(CNN Business)Facebook said Tuesday it plans to stop using facial-recognition software that could automatically recognize people in photos and videos posted on the social network, marking a massive shift both for the tech industry and for a company known for collecting vast amounts of data about its billions of users.
Facebook,
which changed its company name to Meta in late October, also
said it plans to delete the data it had gathered through its
use of this software, which is associated with over a
billion people's faces.
The move, announced in a blog post authored by artificial
intelligence vice president Jerome Pesenti, comes as the
company is widely scrutinized for the potential real-world
harms of its social platforms in the wake of a whistleblower's leak of hundreds of internal
documents.
Pesenti
wrote that the world's largest social network will shutter
its facial-recognition system in the coming weeks "as part
of a company-wide move to limit the use of facial
recognition in our products."
Facebook
will still be working on facial recognition technology,
however, and may use it in its products — range from social
networks to a futuristic pair of picture-taking glasses — in the
future.
"Looking
ahead, we still see facial recognition technology as a
powerful tool, for example, for people needing to verify
their identity, or to prevent fraud and impersonation,"
Pesenti wrote.
In
his post, Pesenti pointed to concerns about the
appropriateness of the technology, which has come under
scrutiny as it's increasingly used but, in the US, at
least, barely regulated.
"We
need to weigh the positive use cases for facial
recognition against growing societal concerns, especially
as regulators have yet to provide clear rules," Pesenti
wrote.
Woodrow
Hartzog, a law and computer science professor at
Northeastern University, called the decision a "win" that
shows the need for ongoing privacy advocacy and critiques
of tech companies.
"It
also shows that these technologies are neither inevitable,
nor are they indispensable," he said.
The
move to both stop using the software and to wipe the data
that is related to existing users of the feature marks an
about-face for Facebook, which has been a major user and
proponent of the technology.

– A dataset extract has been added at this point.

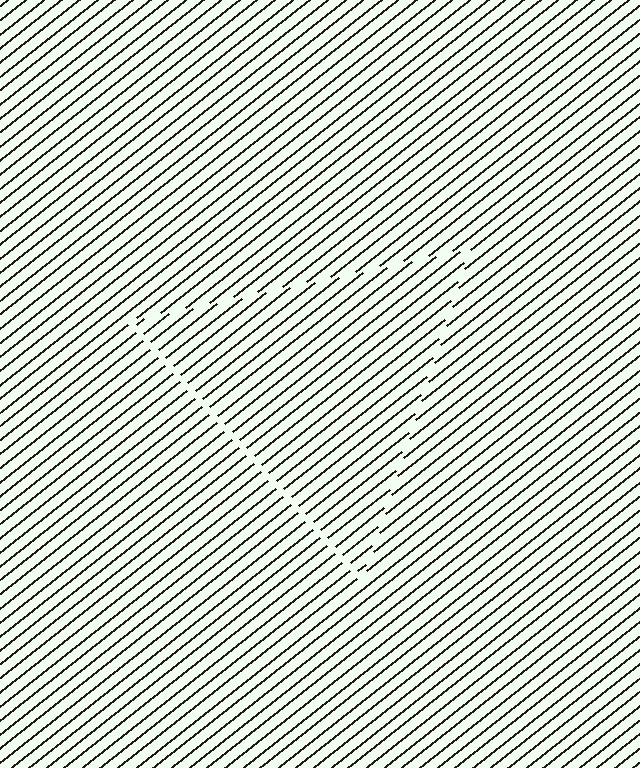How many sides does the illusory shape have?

For years, the social network
has allowed people to opt in to a facial-recognition
setting that would automatically tag them in pictures and
videos — a move that massively benefited Facebook as it
made it easier for users to egage with each other, leading
them to spend yet more time on Facebook. Pesenti wrote
that more than a third of the company's daily active users
had opted in to the setting — or more than 643 million
people, as Facebook had 1.93 billion daily active users in
the third quarter of 2021.
Facial
recognition software has been fraught with controversy, as
concerns mount about its accuracy and underlying racial
bias. For example, the technology has been shown to be
less accurate when identifying people of color, and
several Black men, at least, have been wrongfully arrested
due to the use of facial recognition. While there's no
national legislation regulating the technology's use, a
growing number of states and cities are passing their own
rules to limit or ban its use.
Pesenti
wrote that halting use of facial-recognition software will
also mean that Facebook's automatically generated
descriptions of images for the visually impaired will no
longer add names from those who were recognized in
pictures.
Despite
the timing of Facebook's decision, Caitlin Seeley George,
campaign director for digital rights group Fight for the
Future, cautioned against dismissing it as a
public-relations stunt. She says the move demonstrates
that Facebook is questioning the technology's value and it
will impact millions of people's lives.
The
decision, she noted, comes shortly after other companies'
announcements trumpeting the technology — such as Delta Air Lines expanding the use of
facial-recognition software for checking in customers for
flights.
"The
fact that a company as big and influential as Facebook is
coming out and acknowledging the harms of facial
recognition is definitely a sign of the times," she said.
Yet
since the company is not going to stop working on
facial-recognition technology more generally, Hartzog
cautioned that it could come back at a later date,
"perhaps in a way that is less noticeable but still
dangerous to people."
"Just
because it's not being used in this particular area
doesn't give me complete confidence that it's not going to
be used in, say, their virtual-reality tools or other
settings in other ways," Hartzog said.